Timothy Escott Reid (February 21, 1936 – October 9, 2025) was a Canadian politician who represented the electoral district of Scarborough East in the Legislative Assembly of Ontario from 1967 to 1971. He was a member of the Ontario Liberal Party.

==Life and career==
Reid was born in Toronto, Ontario, a son of Canadian diplomat Escott Reid and his wife Ruth (Herriot). He attended the University of Toronto and graduated with a Bachelor of Arts degree. He was a star athlete for the university in athletics and football, setting the league scoring record (68 points) playing halfback for the football team in 1958, and in 1993 he was inducted into the university's Sports Hall of Fame. He received an M.A. in economics from Yale University in 1960 and was selected as a Rhodes scholar that year to attend Oxford University. He returned to Canada from Oxford in 1962 and completed his Oxford M.Litt. thesis studying the policies of James Coyne in 1965. Upon returning to Canada, he was selected by the Hamilton Tiger Cats in the Canadian Football League and played in the infamous 1962 50th Grey Cup game known as the "Fog Bowl". In the fall of 1962, he was hired by the University of Toronto as an instructor in Canadian economic history. In 1963, he became the assistant to the president of York University and an assistant professor of economics at York University. During his time as a faculty member at York University, he was editor of the books Contemporary Canada: Readings in Economics (1969) and, with his wife Julyan Reid, Student Power and the Canadian Campus (1969).

In 1962, Reid met and married Julyan Fancott whilst he was at Oxford and she at the London School of Economics. They had two children and were married for 50 years until her death in 2012. Reid died on October 9, 2025, at the age of 89.

===Politics===
In 1965 he ran as the federal Liberal candidate in the Toronto riding of Danforth in 1965 but finished second behind New Democrat Reid Scott. He then successfully campaigned in the 1967 Ontario general election, winning the riding of Scarborough East. He served as a member of five standing committees during the 28th Legislative Assembly of Ontario and as the Critic for Education and University Affairs. In early 1968, Reid was instrumental in forming a "Draft Pierre Trudeau for Prime Minister" committee and worked to build support in Ontario for Trudeau's successful run for the leadership of the Liberal Party of Canada. In the 1971 general election, Reid lost to PC candidate Margaret Birch by 670 votes.

===Later life===
After his defeat in the 1971 general election, Reid took a position with the OECD in Paris as a principal administrator in the Manpower and Social Affairs Directorate.

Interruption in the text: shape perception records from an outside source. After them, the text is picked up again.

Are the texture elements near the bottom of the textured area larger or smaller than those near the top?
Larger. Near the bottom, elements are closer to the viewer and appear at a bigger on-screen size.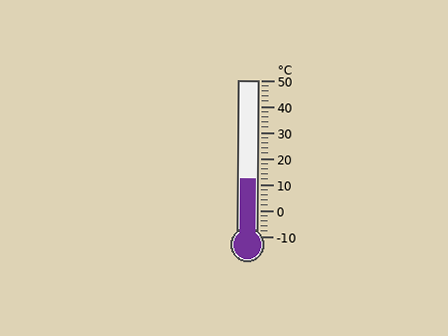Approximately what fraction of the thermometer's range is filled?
The thermometer is filled to approximately 35% of its range.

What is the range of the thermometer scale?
The thermometer scale ranges from -10°C to 50°C.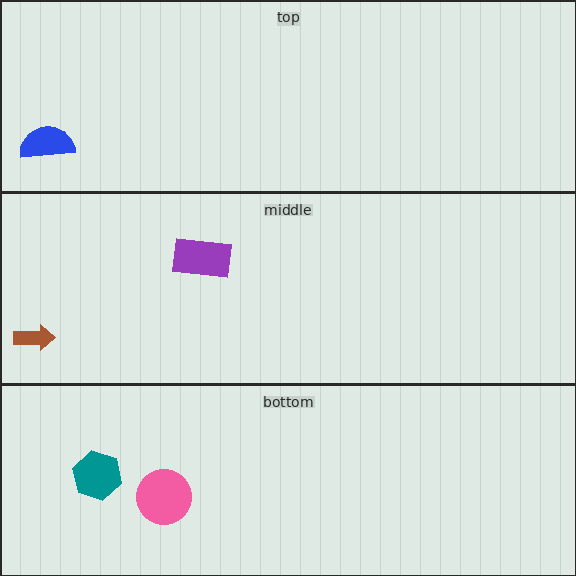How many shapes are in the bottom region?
2.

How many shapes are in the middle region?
2.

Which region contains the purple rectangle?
The middle region.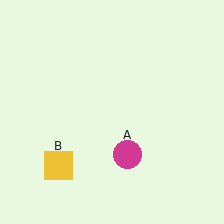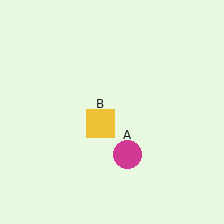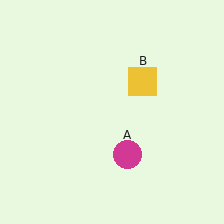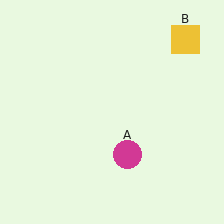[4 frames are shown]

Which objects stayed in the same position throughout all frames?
Magenta circle (object A) remained stationary.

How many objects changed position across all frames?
1 object changed position: yellow square (object B).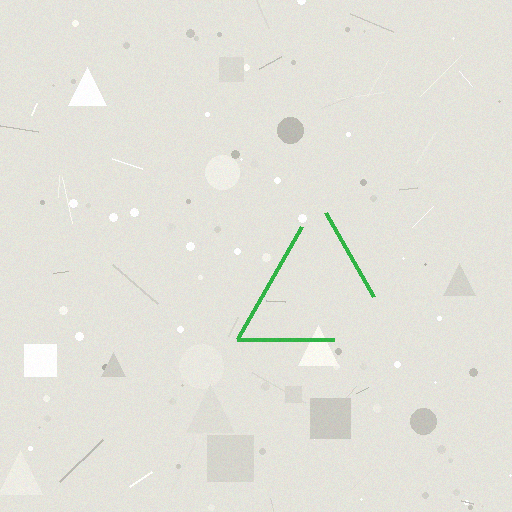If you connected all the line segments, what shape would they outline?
They would outline a triangle.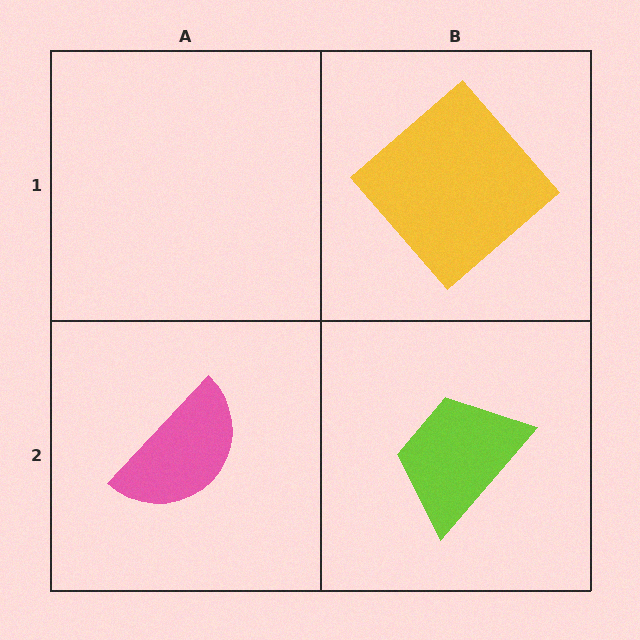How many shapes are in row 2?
2 shapes.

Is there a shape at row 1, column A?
No, that cell is empty.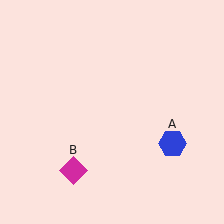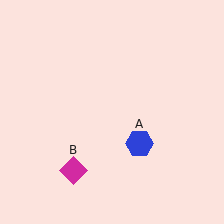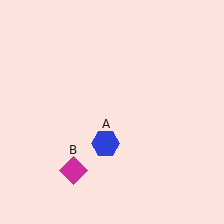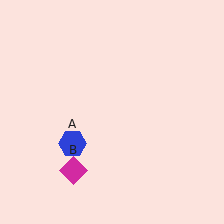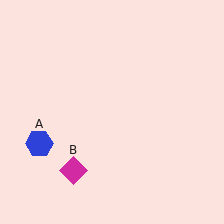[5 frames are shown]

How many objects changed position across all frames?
1 object changed position: blue hexagon (object A).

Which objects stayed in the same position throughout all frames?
Magenta diamond (object B) remained stationary.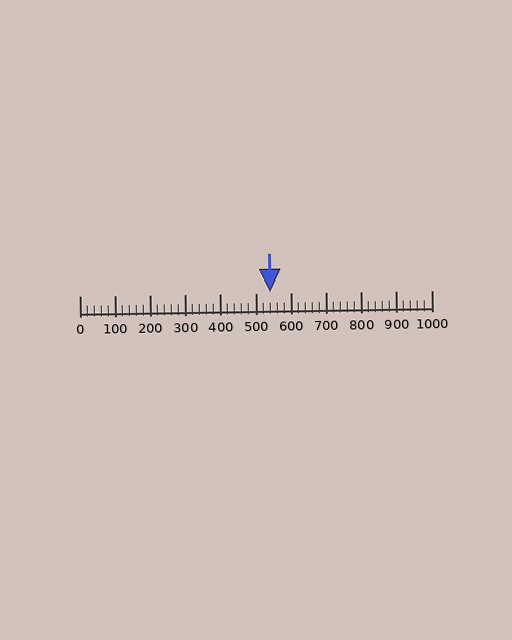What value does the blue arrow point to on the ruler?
The blue arrow points to approximately 540.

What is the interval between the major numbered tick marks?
The major tick marks are spaced 100 units apart.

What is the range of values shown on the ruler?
The ruler shows values from 0 to 1000.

In 1974, he returned to Canada and took a position in the federal civil service as the director of the Treasury Board's Planning Branch. Reid held increasingly senior positions, in a variety of federal Departments, culminating in terms as assistant deputy minister at the Departments of Regional Economic Expansion, Industry, and Tourism.

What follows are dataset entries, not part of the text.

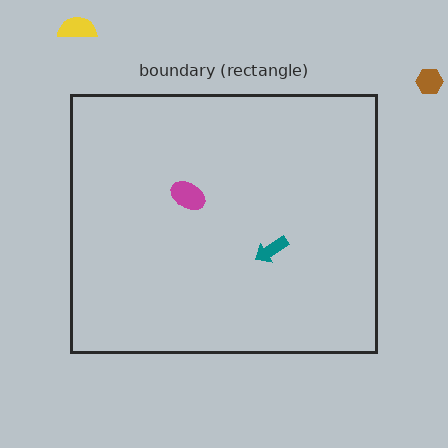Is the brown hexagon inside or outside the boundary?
Outside.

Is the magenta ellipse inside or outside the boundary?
Inside.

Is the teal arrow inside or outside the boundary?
Inside.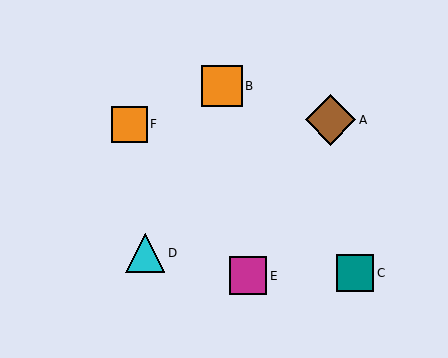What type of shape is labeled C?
Shape C is a teal square.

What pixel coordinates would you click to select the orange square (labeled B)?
Click at (222, 86) to select the orange square B.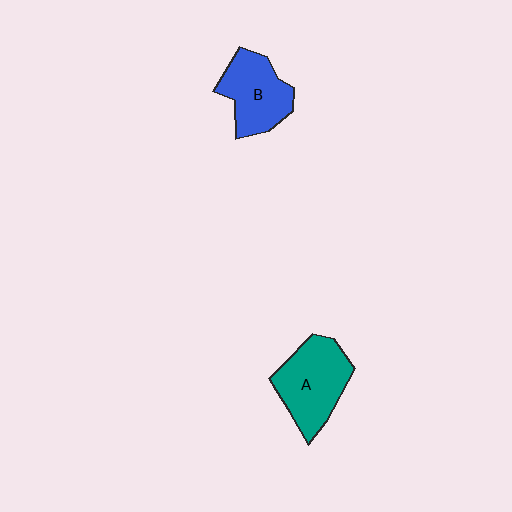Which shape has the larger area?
Shape A (teal).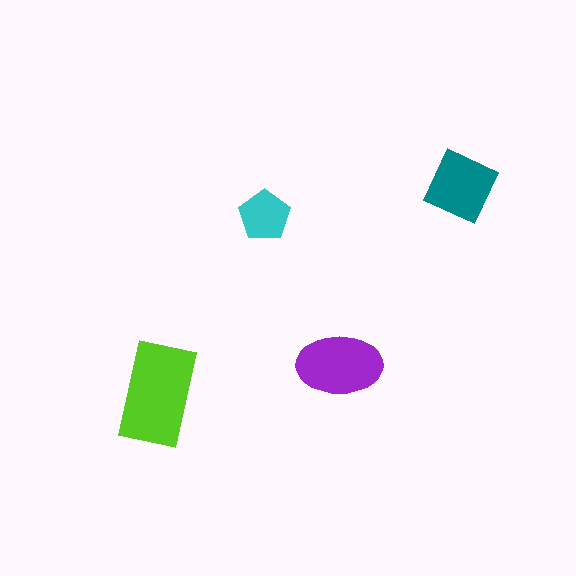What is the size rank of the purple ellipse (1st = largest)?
2nd.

In 1985, Reid was appointed dean of the School of Business Management at Ryerson Polytechnical Institute in Toronto. While in that position, he was also served as a member of the executive committee of the Institute of Public Administration of Canada (IPAC) and he served, for one term, as a part-time commissioner of the Ontario Securities Commission.

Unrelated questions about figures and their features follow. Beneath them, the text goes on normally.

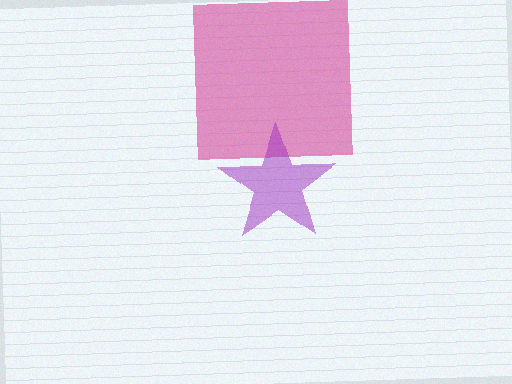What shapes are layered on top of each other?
The layered shapes are: a pink square, a purple star.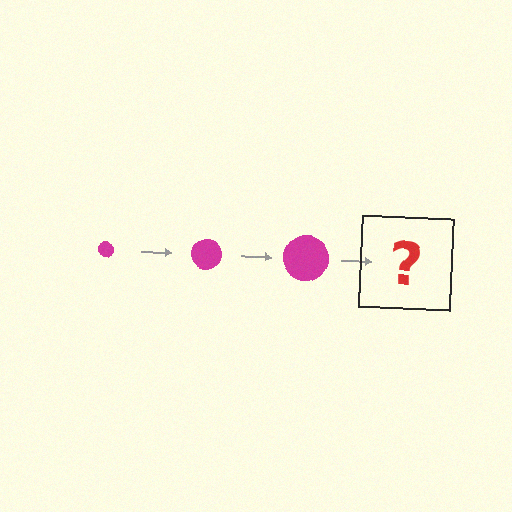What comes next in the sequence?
The next element should be a magenta circle, larger than the previous one.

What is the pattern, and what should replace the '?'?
The pattern is that the circle gets progressively larger each step. The '?' should be a magenta circle, larger than the previous one.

From 1989 to 1998, Reid was the president of the 170,000-member Canadian Chamber of Commerce, Canada's largest and most representative national business association. In this position, he played a role in the public debate over the federal budget deficit, and the potential economic impact of the 1995 Quebec referendum on separation.

Reid served on many boards of directors, including VIA Rail Canada from 2000 to 2006, and as an alumni governor on the governing council of the University of Toronto from 2002 to 2011.